Insuring everyone in America surely doesn’t mean everyone will have access. That was the assumption when Massachusetts passed their mandated insurance law in 2007. The wait time to see a generalist is now around 50 days in Massachusetts. The same thing will happen all across America when the mandates go into effect. Only about 2 to 5% of graduating residents went into primary care this year. In any highly functioning system, supply must equal demand. In other developed countries, about 75% of demand is primary care. Unfortunately, our industry is composed of 75% specialists and rising every year. Primary care is already overworked and underpaid. Therefore, accessing a primary care doctor who accepts health insurance in 2014 will be very, very difficult. Unfortunately, we’re about two generations behind the ball on this one and a policy enacted today to encourage more doctors to enter primary care won’t take effect in a meaningful way for at least another 20 years. The cheapest plans people can purchase are always those that require a primary care gatekeeper. These plans are going to be rendered almost useless in about 5 years as more and more boomer primary care physicians retire because they’re simply burned out or reach retirement age.

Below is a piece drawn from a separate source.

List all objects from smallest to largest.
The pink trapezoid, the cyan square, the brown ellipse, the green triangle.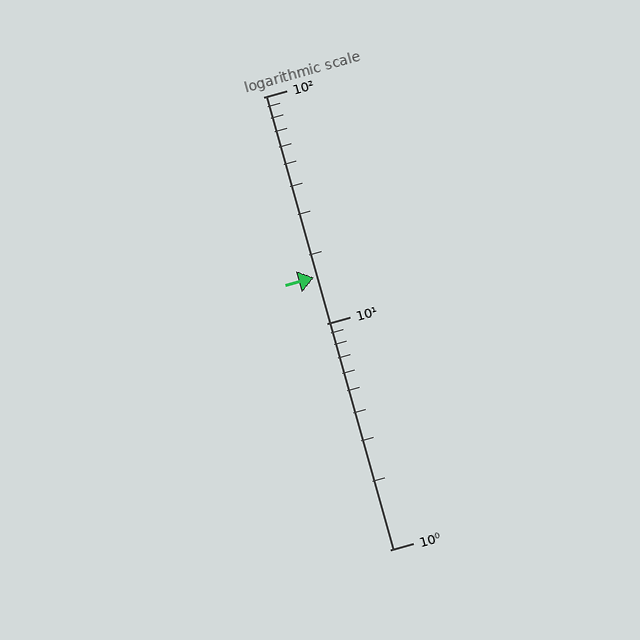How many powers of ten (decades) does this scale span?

We have to remember that supply isn’t organized in America in an equitable manner based on need. Access also means having an equitable healthcare System that’s meant to function like a unified whole. Many rural and inner city, poor areas in the nation have little to no access to primary care. How are mandates going to affect areas of the country with an inequitable amount of gatekeepers? Are people going to be mandated to purchase insurance they can’t use?

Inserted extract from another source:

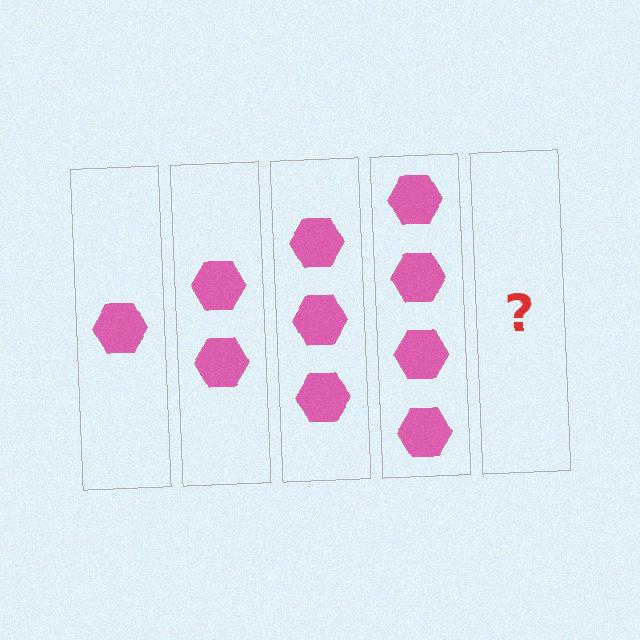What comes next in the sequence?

Realizing there’s surely not a quick way to fix this, we have to imagine a future where there are no primary care doctors and the point of entry for an individual into the industry will shift to something else. And that’s exactly what we’re working on at The Future Well. Scott Switzer, the co-founder of the Tim O'Reilly-investment, Open X, recently left his position and joined us about two months ago as the third partner in The Future Well. Open X is essentially an open source Double Click that powers about 25% of all ads on the internet. Our first product we’re making answers the following questions when you’re in a medical bind and may need professional attention:

  • When should I take care of this?

  • Who should I see? (specialist, generalist, retail clinic, etc.)

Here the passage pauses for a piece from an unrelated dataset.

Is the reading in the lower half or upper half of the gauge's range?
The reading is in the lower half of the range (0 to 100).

  • How much should I expect to spend?

Since overworked primary care physicians refer about 70% of their visits to specialists, if we point you to a specialist instead of a primary care doctor, we’ll automatically be “correct” (in terms of the consumers experience) 70% of the time. Why should people, when spending their own hard earned money, waste money on a primary care doctor visit just to get a referral that will happen anyway 70% of the time? So that’s about all I can say right now about this app. Give us a couple of months. It will be very, very minimal. We’re starting in NYC.

Beyond that, solving the access problem in America assumes that we have a needs-based System rather than a profit-driven industry. If we fix the profit-driven industry problem and move toward a needs-based System by paying doctors for wellness instead of sickness, maybe we can fix the access problem for our children and grandchildren? But I’d say a quick fix to this problem of being uninsured is to add up all of their medical bills in a given year and if that financially ruins them, simply pay their bills. We bailed out the auto and banking industry. Why not bail out a hundred thousand or so individual with exorbitant medical bills (that’s a horrible solution by the way…about as horrible as bailing out the auto industry).